We note that the sentence imposed by the District Court on all counts of the indictment falls far short of the maximum sentence which the District Court was authorized to impose on each count of the indictment.

9

In Barenblatt v. United States, 360 U.S. 109, 79 S. Ct. 1081, 3 L. Ed. 2d 1115 (1959), Barenblatt was convicted under all counts of a five count indictment. A general sentence of six months imprisonment and a fine of $250.00 was imposed. At page 115, 79 S.Ct. page 1087 the Supreme Court stated:

10

"Since this sentence was less than the maximum punishment authorized by the statute for conviction under any one Count, the judgment below must be upheld if the conviction upon any of the Counts is sustainable." (Footnote omitted).

11

See also to the same effect, United States v.

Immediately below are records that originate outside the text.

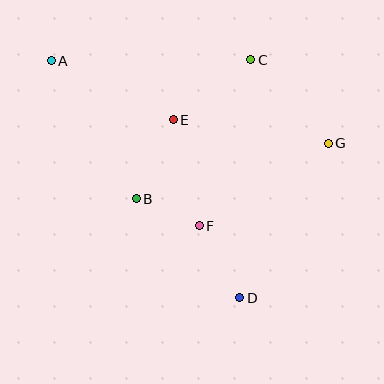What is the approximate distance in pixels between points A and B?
The distance between A and B is approximately 162 pixels.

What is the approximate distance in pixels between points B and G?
The distance between B and G is approximately 200 pixels.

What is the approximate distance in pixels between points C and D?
The distance between C and D is approximately 238 pixels.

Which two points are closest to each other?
Points B and F are closest to each other.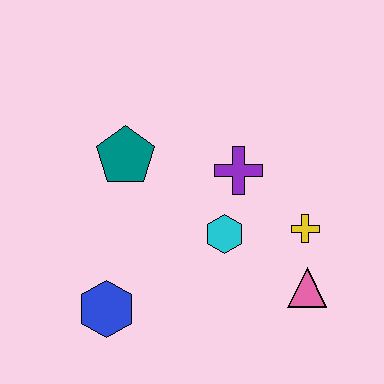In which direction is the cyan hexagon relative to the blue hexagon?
The cyan hexagon is to the right of the blue hexagon.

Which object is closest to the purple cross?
The cyan hexagon is closest to the purple cross.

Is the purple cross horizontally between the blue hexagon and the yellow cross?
Yes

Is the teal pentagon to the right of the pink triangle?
No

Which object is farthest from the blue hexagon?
The yellow cross is farthest from the blue hexagon.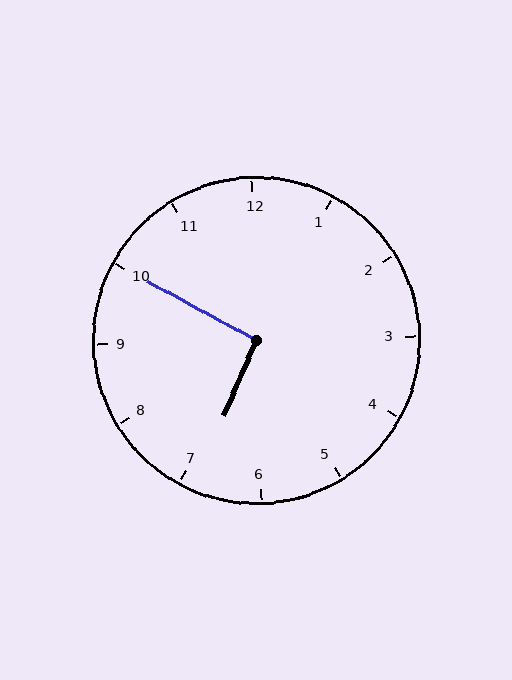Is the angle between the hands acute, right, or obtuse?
It is obtuse, close to a right angle.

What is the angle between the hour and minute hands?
Approximately 95 degrees.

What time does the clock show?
6:50.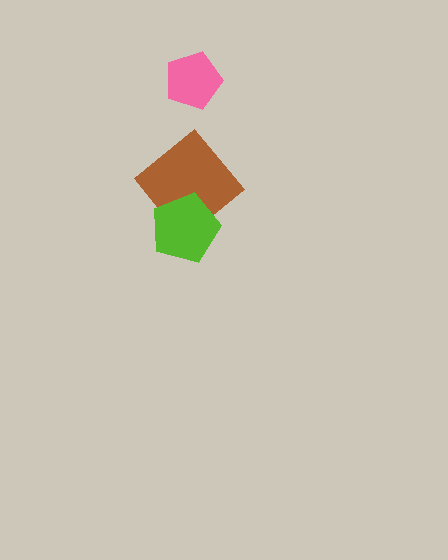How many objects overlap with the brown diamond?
1 object overlaps with the brown diamond.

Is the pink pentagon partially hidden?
No, no other shape covers it.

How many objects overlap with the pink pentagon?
0 objects overlap with the pink pentagon.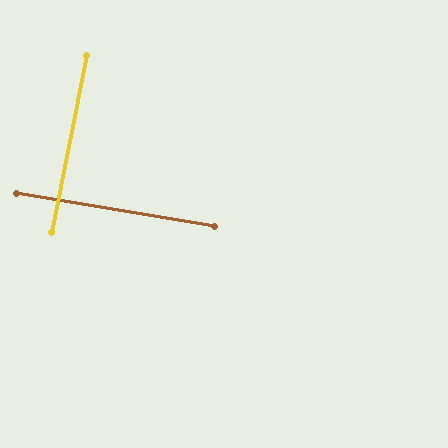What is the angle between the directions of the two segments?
Approximately 88 degrees.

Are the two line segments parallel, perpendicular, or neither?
Perpendicular — they meet at approximately 88°.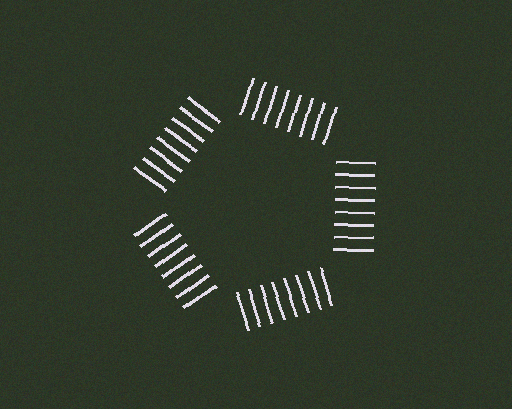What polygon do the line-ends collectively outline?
An illusory pentagon — the line segments terminate on its edges but no continuous stroke is drawn.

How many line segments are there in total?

Mims, 340 F.2d 851 (7th Cir.), cert. denied, 381 U.S. 913, 85 S. Ct. 1535, 14 L. Ed. 2d 434 (1965); Isaacs v. United States, 301 F.2d 706 (8th Cir.), cert. denied, 371 U.S. 818, 83 S. Ct. 32, 9 L. Ed. 2d 58 (1962).

12

In the instant case the validity of appellant's conviction on Counts VII and VIII is unquestioned by appellant. We are satisfied of the validity of such conviction in all respects. In these circumstances it is unnecessary for us to consider the errors alleged by appellant in respect to his conviction on the first six counts of the indictment.

13

The only problem remaining in this case arises from the imposition by the District Court of a "general sentence" on all counts. The problem is whether we should affirm the judgment imposing the general sentence, or remand the cause to the District Court for resentencing on each count.

14

When the District Court imposes sentence on a multiple count indictment, it is highly desirable that he deal separately with each count. See Benson v. United States, 332 F.2d 288 (5th Cir. 1964).

15

In McDowell v. Swope, 183 F.2d 856 (9th Cir. 1960), this court stated at page 858:

16

"* * * the loose practice of imposing a general sentence is definitely to be discouraged."

17

We believe it appropriate at this time to issue a similar admonition.

18

The transcript of the proceedings at the time the general sentence was imposed reveals clearly that the District Judge felt that the proper punishment to be inflicted upon the appellant for all offenses of which he was convicted was incarceration for eighteen months. Such fact precludes us from construing the sentence imposed to mean consecutive sentences of eighteen months each. A construction of the sentence imposed to mean a sentence on each count of a term equal to one-eighth of eighteen months finds no support in the sentence imposed or in the transcript of the sentencing proceedings. We construe the sentence imposed to mean a term of eighteen months on each count, all to be served concurrently. For this reason we conclude that no real purpose would be served by remanding this cause to the District Court for resentencing, since the sentence imposed on all counts is far less than the sentence which could have been imposed on each of Counts VII and VIII.

19

It appears that this position parallels that taken by other circuits on this point. See Benson v. United States, supra, fn. 4 at page 290 of 332 F.2d.

20

The judgment appealed from is affirmed.

Notes:

1

Sec. 1324(a) (4) in substance charges that:

Any person, who willfully or knowingly encourages or induces, or attempts to encourage or induce, either directly or indirectly, the entry into the United States of any alien not duly admitted by an Immigration Officer or not lawfully entitled to enter or reside in the United States, shall be guilty of a felony, and upon conviction thereof shall be punished by a fine not exceeding $2,000 or by imprisonment for a term not exceeding five years, or both, for each alien in respect of whom any violation of this section occurs.

2

Sec. 1324(a) (2) in substance charges that:

Any person who transports, or moves, or attempts to transport or move, within the United States, by means of transportation, any alien not duly admitted by an Immigration Officer or not lawfully entitled to enter or reside within the United States, knowing that the alien is in the United States in violation of law and knowing or having reasonable grounds to believe that his last entry into the United States occurred less than three years prior thereto, shall be guilty of a felony. The punishment provided for violation of § 1324(a) (2) is the same as the punishment provided for violation of § 1324(a) (4).